Recently, probably five or 10 years ago, we boiled it down to four core values. It’s a lot easier to remember four values than 13. Also when we looked at the 13 days, a lot of them were redundant, and they’re understood. You don’t have to put it in profitability as a value. If you’re not profitable, you don’t exist, the company will cease to exist, so that was understood. We started with safety because in a metal stamping plant, we have big presses, 30,000 pound coils of steel; accidents can be catastrophic. So you really have to put safety above everything. Above productivity and above profitability. It just has to. To be a good company, to be a good person, to sleep at night, you want to put safety number one. Then I look at the next three as the values that are – not negotiable – but these are the values that we chose. We feel like safety was understood as number one. 

Number two is the one that I could almost call my number one value, and that’s collaboration. Collaboration works in a lot of ways, it doesn’t just work with the customer. In the sales department, all they think about is the customer, collaborating with the customer and being a partner. We like to say we were partnering before partnering was cool. We started the company with that mantra, with that axiom. We wanted to have large customers that we were a very significant supplier to, that we were valued so much that they looked at us as part of the team; we were integral to their operation. Collaboration also goes to the supplier, because we’re the customer in that relationship. So we wanted our suppliers to be the kind of supplier that works together with us as a team member, so the employees and the customers and talent, I think of that as like three legs of the stool of business. 

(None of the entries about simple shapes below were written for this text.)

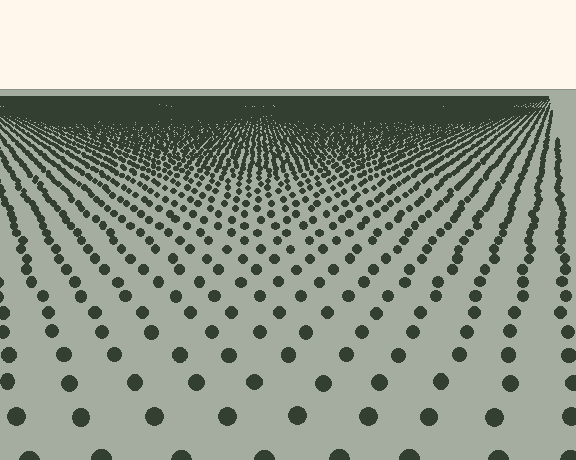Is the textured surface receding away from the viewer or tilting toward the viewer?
The surface is receding away from the viewer. Texture elements get smaller and denser toward the top.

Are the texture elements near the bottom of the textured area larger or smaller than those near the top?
Larger. Near the bottom, elements are closer to the viewer and appear at a bigger on-screen size.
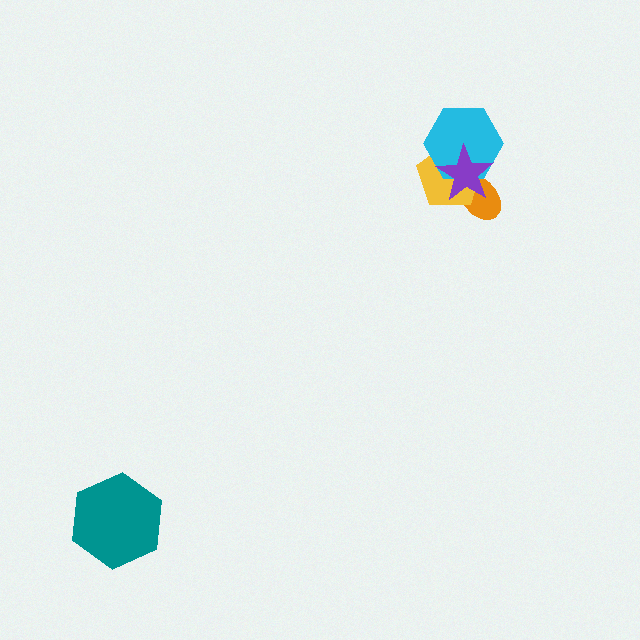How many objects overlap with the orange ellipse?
3 objects overlap with the orange ellipse.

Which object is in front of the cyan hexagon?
The purple star is in front of the cyan hexagon.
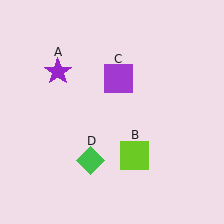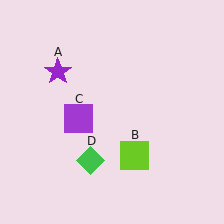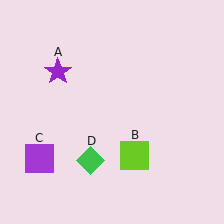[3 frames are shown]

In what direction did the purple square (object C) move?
The purple square (object C) moved down and to the left.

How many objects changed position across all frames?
1 object changed position: purple square (object C).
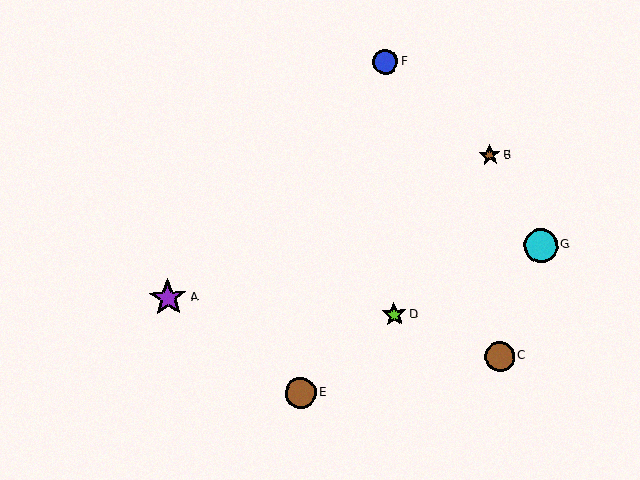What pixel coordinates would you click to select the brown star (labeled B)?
Click at (490, 155) to select the brown star B.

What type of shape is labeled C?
Shape C is a brown circle.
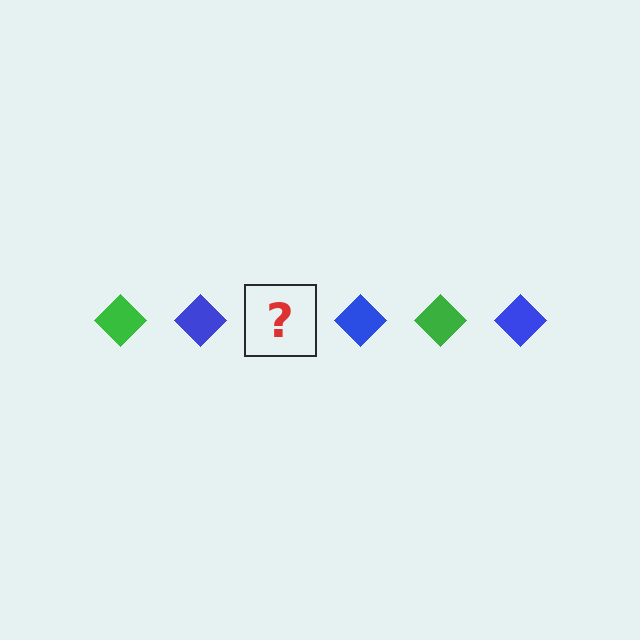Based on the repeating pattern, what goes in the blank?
The blank should be a green diamond.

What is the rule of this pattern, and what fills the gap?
The rule is that the pattern cycles through green, blue diamonds. The gap should be filled with a green diamond.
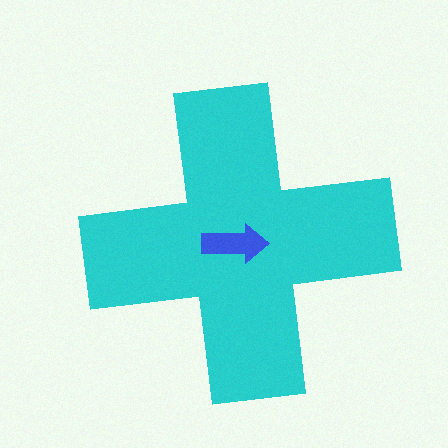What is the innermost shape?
The blue arrow.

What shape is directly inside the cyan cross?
The blue arrow.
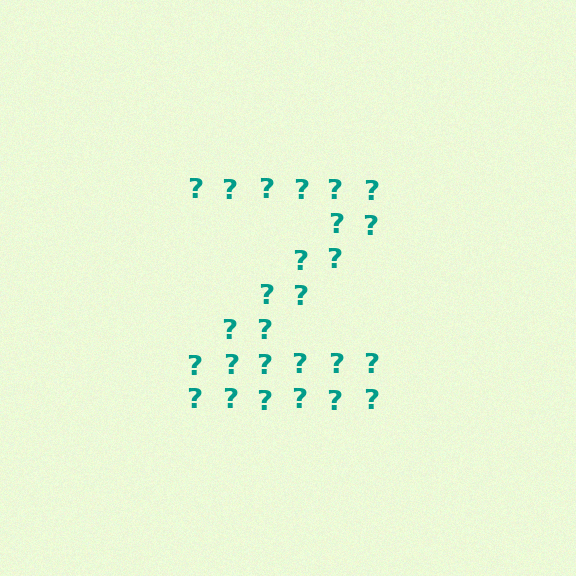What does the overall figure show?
The overall figure shows the letter Z.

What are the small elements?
The small elements are question marks.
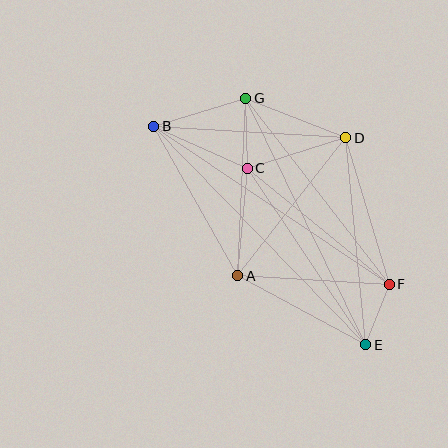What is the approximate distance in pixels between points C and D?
The distance between C and D is approximately 103 pixels.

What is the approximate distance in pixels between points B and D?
The distance between B and D is approximately 192 pixels.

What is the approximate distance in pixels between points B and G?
The distance between B and G is approximately 96 pixels.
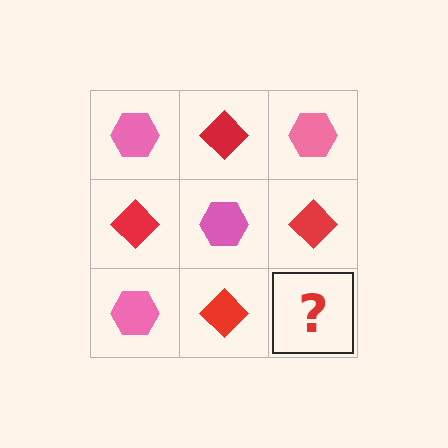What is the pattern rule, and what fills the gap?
The rule is that it alternates pink hexagon and red diamond in a checkerboard pattern. The gap should be filled with a pink hexagon.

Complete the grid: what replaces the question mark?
The question mark should be replaced with a pink hexagon.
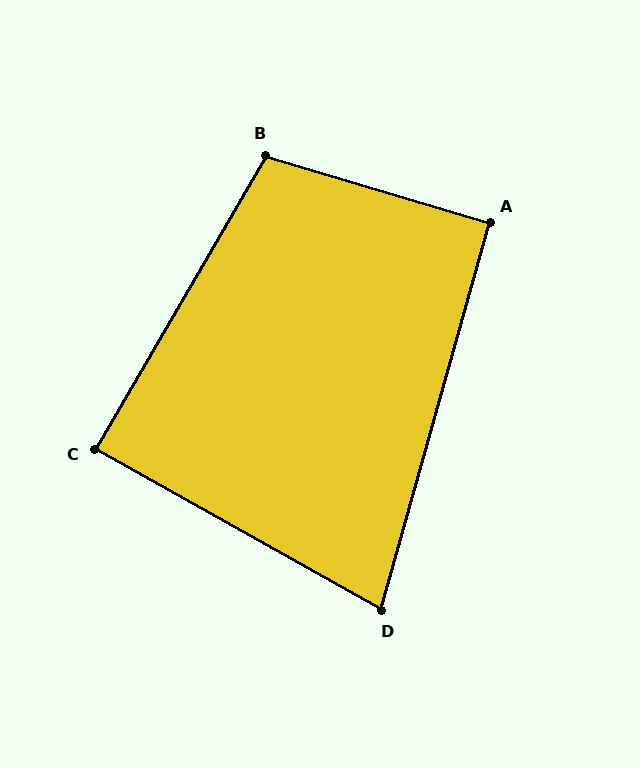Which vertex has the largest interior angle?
B, at approximately 104 degrees.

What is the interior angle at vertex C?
Approximately 89 degrees (acute, close to a right angle).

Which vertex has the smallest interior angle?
D, at approximately 76 degrees.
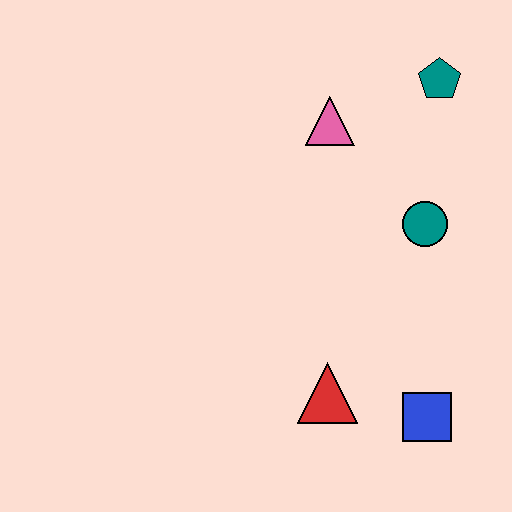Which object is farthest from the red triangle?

Tenacity is the third one. Tenacity speaks for itself. That means we get it done, and if we fall into a really hard opportunity, that’s really difficult, instead of just quitting, you just keep trying, keep plugging away, just get it done. We had a very difficult job once many years ago, and we just kept working on it. The customer even came up to us and said, “Don’t you guys ever quit? Aren’t you gonna eventually just say we can’t, this is not formable we can’t make the metal do what we’re trying to do?” I said, “No, no, we think we’re gonna get it.” We did, eventually, we got it. Tenacity is a good trait to have, and also works like when you’re trying to go after a really big, plump customer. Having tenacity can get you over the finish line. 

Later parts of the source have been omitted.